Obviously, the GRW is very simple, so doing the forward simulations by hand is really convenient. If we have a more complex model, it might be quite onerous to do this. Many time series models can be cast in linear state space form, though. For example, SARIMA, VARMAX, and exponential smoothing all admit a statespace representation. If you can write down a statespace system, it’s quite easy to do the forward simulations. You would also use this approach to run impulse response functions.
Other models, though, such has HMM or GARCH, don’t admit such a form, and it quickly becomes too much to ask to do the simulation. In that case, I suggest a hack: include missing values after your data to PyMC automatically make predictions for you. Your prediction horizon will be fixed in this case, but at least you won’t have to do anything special to get the predictions. Here’s the GRW model again using this method. The data is unchanged from the first example:
H = 25
extended_data = np.r_[data, np.full(H, np.nan)]
with pm.Model() as grw:
sigma_innov = pm.Exponential('sigma_innov', 1)
innovs = pm.Normal('innovations', sigma=sigma_innov, size=100 + H)
sigma = pm.Exponential('sigma', 1)
y_hat = pm.Normal('y_hat', mu=innovs.cumsum(), sigma=sigma, observed=extended_data)
idata = pm.sample(init='jitter+adapt_diag_grad', target_accept=0.99)
idata = pm.sample_posterior_predictive(idata, extend_inferencedata=True)
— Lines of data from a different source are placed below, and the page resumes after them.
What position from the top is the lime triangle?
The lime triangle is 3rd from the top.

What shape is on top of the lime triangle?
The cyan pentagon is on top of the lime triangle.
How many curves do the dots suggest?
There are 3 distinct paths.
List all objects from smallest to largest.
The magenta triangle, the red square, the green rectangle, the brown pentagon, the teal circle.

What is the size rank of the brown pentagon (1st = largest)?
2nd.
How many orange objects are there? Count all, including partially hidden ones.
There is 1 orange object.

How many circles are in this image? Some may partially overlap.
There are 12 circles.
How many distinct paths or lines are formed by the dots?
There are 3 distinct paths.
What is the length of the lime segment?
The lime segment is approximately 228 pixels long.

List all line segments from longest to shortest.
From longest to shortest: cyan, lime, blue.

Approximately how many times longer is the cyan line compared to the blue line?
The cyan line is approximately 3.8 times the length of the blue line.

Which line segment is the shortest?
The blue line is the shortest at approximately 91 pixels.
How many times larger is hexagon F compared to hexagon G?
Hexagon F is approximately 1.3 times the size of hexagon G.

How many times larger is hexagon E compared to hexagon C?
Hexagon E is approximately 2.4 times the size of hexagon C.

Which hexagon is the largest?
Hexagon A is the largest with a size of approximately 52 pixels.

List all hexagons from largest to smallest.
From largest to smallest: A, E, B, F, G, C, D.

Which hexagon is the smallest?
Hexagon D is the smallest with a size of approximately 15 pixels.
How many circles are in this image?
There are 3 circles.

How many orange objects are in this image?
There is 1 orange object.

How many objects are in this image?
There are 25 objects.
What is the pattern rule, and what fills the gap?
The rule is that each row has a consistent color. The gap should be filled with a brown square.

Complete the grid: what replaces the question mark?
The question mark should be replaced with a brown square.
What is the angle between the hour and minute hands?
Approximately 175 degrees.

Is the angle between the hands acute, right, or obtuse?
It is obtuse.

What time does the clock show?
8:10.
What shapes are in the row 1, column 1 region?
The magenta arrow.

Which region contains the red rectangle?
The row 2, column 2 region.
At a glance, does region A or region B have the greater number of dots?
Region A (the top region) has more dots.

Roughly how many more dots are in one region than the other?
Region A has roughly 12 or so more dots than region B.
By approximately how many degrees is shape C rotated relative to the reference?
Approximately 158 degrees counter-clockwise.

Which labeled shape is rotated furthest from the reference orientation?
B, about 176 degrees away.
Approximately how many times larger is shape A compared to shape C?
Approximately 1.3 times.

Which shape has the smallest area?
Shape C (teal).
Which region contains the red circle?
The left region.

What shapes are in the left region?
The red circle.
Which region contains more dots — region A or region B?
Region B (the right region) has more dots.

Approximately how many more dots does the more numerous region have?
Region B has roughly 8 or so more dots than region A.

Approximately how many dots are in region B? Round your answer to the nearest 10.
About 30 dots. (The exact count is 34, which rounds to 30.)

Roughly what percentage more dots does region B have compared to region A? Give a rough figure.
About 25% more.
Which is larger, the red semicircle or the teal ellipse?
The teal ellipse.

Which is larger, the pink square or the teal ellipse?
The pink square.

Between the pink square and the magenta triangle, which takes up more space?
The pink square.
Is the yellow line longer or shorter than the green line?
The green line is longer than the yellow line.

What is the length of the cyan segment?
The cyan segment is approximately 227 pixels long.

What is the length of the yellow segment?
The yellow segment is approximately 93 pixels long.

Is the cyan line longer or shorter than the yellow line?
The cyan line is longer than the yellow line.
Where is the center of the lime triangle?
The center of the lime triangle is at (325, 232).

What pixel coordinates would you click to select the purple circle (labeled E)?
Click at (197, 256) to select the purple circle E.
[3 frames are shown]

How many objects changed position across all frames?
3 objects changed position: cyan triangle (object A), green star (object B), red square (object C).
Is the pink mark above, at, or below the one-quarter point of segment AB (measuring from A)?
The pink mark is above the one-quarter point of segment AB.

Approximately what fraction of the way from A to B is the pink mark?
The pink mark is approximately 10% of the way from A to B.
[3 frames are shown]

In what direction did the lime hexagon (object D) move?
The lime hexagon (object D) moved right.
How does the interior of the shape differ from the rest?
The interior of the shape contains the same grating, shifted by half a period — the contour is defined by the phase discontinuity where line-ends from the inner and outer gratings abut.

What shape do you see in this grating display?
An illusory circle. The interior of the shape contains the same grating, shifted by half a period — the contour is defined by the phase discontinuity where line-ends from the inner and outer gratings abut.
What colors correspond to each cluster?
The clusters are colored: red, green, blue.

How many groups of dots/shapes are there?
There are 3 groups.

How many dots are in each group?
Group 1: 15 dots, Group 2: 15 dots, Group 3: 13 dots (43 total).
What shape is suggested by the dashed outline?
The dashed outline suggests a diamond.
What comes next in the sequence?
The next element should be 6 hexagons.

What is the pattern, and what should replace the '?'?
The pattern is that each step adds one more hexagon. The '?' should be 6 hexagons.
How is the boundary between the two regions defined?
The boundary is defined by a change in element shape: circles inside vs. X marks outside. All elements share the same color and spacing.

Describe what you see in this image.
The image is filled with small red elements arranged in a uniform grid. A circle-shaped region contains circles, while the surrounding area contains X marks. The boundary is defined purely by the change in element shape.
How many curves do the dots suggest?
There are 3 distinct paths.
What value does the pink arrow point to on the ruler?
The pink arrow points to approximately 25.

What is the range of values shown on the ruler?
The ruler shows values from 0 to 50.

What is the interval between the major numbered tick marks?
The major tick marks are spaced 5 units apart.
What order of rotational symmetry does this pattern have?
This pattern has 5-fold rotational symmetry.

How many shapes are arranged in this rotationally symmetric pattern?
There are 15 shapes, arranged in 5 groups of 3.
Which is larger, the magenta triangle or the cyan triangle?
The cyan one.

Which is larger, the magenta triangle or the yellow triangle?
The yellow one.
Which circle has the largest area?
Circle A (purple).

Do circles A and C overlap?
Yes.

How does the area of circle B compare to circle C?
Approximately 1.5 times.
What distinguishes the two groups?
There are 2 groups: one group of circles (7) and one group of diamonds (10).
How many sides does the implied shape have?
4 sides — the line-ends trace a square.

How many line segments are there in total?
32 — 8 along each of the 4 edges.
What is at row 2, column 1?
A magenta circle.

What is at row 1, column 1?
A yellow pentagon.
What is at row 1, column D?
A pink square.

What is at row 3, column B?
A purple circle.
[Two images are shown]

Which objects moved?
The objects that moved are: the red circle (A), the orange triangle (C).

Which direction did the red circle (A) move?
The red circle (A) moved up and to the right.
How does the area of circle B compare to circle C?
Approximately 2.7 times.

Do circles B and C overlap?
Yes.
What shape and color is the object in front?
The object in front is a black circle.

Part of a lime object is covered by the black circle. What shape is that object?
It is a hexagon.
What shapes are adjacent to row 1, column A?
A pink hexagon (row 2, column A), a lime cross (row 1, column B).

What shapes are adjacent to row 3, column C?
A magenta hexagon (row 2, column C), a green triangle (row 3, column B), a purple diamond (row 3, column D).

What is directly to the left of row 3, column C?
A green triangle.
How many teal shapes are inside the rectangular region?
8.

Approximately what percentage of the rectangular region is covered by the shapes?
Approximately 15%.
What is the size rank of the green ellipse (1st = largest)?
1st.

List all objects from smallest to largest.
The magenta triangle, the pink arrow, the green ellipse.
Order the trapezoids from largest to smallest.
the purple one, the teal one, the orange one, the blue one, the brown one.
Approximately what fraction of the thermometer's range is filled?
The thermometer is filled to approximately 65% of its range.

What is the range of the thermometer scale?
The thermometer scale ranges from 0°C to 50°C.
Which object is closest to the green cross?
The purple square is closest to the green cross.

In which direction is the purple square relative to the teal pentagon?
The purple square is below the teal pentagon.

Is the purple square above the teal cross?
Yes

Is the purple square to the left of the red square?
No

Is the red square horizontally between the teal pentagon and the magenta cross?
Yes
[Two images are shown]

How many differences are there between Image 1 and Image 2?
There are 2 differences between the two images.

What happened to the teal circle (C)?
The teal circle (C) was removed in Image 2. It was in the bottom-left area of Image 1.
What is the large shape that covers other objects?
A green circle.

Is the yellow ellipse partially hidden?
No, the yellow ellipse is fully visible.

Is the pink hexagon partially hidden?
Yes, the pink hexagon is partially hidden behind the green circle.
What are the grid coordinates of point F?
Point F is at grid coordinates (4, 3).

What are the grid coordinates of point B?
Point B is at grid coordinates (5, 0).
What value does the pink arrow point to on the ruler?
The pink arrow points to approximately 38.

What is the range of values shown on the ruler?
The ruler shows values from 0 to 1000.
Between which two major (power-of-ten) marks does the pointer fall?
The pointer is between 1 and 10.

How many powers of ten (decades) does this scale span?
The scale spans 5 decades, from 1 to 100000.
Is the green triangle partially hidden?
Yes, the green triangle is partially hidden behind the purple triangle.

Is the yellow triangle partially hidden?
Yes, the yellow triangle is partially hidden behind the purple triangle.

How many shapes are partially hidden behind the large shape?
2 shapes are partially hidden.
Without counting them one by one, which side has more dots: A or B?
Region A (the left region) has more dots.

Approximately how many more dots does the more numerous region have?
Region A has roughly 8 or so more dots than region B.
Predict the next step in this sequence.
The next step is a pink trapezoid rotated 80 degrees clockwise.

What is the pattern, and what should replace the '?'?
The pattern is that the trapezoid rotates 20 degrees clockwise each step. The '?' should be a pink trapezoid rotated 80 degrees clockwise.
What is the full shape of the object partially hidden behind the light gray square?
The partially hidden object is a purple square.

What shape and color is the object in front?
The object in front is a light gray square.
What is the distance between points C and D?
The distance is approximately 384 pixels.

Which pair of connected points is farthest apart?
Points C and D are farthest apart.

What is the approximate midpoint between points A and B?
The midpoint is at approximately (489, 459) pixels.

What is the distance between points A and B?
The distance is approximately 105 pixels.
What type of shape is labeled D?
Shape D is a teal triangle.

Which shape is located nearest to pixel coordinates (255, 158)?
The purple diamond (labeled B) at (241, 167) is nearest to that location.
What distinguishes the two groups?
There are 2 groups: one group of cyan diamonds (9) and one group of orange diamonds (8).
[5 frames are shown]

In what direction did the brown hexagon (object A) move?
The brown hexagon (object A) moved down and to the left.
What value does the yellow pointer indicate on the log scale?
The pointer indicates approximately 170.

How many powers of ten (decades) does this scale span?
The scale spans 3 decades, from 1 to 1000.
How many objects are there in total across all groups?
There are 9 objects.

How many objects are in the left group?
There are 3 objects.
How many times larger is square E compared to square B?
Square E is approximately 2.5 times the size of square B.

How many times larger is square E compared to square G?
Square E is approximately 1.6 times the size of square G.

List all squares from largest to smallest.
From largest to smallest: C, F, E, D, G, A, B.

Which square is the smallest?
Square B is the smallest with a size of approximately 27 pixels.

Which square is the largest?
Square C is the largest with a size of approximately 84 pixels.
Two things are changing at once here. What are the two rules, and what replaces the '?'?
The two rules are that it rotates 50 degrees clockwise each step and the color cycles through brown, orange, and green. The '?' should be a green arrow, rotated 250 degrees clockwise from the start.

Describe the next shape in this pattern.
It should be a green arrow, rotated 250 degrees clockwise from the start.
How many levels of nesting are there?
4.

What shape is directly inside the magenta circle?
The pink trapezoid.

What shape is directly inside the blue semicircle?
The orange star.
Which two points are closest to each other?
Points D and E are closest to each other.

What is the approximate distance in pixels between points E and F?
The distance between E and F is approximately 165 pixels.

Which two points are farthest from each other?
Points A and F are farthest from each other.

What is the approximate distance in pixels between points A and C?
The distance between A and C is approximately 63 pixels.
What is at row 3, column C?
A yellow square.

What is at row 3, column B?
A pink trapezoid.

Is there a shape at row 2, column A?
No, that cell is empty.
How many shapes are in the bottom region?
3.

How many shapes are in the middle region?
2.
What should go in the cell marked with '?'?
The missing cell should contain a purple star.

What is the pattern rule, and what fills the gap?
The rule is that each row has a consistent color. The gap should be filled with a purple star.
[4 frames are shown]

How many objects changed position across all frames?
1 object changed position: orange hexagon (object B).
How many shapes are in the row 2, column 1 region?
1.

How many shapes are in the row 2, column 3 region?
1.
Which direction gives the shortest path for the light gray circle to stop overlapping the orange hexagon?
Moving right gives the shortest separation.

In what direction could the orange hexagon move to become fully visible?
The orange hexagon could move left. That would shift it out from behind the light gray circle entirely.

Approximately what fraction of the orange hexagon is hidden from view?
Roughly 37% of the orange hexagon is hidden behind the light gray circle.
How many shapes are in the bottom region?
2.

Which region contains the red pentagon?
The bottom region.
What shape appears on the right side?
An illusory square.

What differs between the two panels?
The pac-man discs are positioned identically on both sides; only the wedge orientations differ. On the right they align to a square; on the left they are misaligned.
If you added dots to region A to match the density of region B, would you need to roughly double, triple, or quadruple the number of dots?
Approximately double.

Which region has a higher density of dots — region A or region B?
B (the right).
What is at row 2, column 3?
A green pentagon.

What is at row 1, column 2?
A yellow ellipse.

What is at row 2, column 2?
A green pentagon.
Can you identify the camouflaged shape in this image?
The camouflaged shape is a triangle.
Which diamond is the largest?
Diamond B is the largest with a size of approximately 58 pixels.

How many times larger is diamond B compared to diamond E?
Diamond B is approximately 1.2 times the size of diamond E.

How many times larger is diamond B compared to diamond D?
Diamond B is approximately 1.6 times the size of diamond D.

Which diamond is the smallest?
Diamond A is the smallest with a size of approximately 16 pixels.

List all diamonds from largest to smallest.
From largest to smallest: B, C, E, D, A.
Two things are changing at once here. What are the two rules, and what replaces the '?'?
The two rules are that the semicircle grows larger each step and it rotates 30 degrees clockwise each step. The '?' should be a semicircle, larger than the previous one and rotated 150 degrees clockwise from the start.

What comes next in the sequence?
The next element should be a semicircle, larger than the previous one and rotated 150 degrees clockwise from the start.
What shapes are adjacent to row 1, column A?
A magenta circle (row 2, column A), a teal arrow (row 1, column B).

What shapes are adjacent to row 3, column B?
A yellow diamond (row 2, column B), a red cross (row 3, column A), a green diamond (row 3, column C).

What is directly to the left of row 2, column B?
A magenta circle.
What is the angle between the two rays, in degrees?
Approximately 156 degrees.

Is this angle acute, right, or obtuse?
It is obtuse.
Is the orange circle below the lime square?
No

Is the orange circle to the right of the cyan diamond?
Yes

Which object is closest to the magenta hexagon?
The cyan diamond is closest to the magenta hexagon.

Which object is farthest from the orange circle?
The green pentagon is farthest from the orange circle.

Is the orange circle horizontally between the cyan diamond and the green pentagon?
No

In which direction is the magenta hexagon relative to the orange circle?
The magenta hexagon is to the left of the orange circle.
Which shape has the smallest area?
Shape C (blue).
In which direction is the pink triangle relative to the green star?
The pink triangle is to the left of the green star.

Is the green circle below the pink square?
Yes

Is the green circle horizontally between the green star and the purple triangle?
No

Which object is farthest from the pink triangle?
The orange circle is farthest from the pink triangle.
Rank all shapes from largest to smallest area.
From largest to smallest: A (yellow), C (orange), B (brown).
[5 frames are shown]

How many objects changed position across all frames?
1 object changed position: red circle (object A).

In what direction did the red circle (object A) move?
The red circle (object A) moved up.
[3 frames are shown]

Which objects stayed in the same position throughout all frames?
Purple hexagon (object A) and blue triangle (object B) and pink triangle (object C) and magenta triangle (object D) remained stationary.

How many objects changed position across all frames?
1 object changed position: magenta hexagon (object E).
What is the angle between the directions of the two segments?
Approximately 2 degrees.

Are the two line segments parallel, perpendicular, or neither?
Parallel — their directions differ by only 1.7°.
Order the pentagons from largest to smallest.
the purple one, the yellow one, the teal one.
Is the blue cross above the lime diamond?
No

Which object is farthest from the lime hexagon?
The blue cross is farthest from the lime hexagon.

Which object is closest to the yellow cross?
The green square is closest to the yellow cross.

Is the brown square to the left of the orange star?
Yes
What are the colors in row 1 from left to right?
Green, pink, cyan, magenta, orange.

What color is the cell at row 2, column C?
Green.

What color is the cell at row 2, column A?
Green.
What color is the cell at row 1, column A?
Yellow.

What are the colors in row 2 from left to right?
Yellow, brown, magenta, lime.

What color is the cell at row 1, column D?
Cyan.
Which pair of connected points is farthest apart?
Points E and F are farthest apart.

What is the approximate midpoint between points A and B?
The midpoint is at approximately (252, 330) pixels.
As you can see, we get (almost) the same output with less hassle. The only difference is that the forecasts begin from the last prediction, rather than the last data point (the orange line continues the blue line, rather than the red one).
Conclusion
So there you go. Some pointers on forecasting. All the code used is in this notebook, in case you’d like to look at it all gathered in one place. As I mentioned, there is new functionality that will make foreacsting with recursive models easier, it’s just that I haven’t played around with it much yet so I can’t really say anything about it.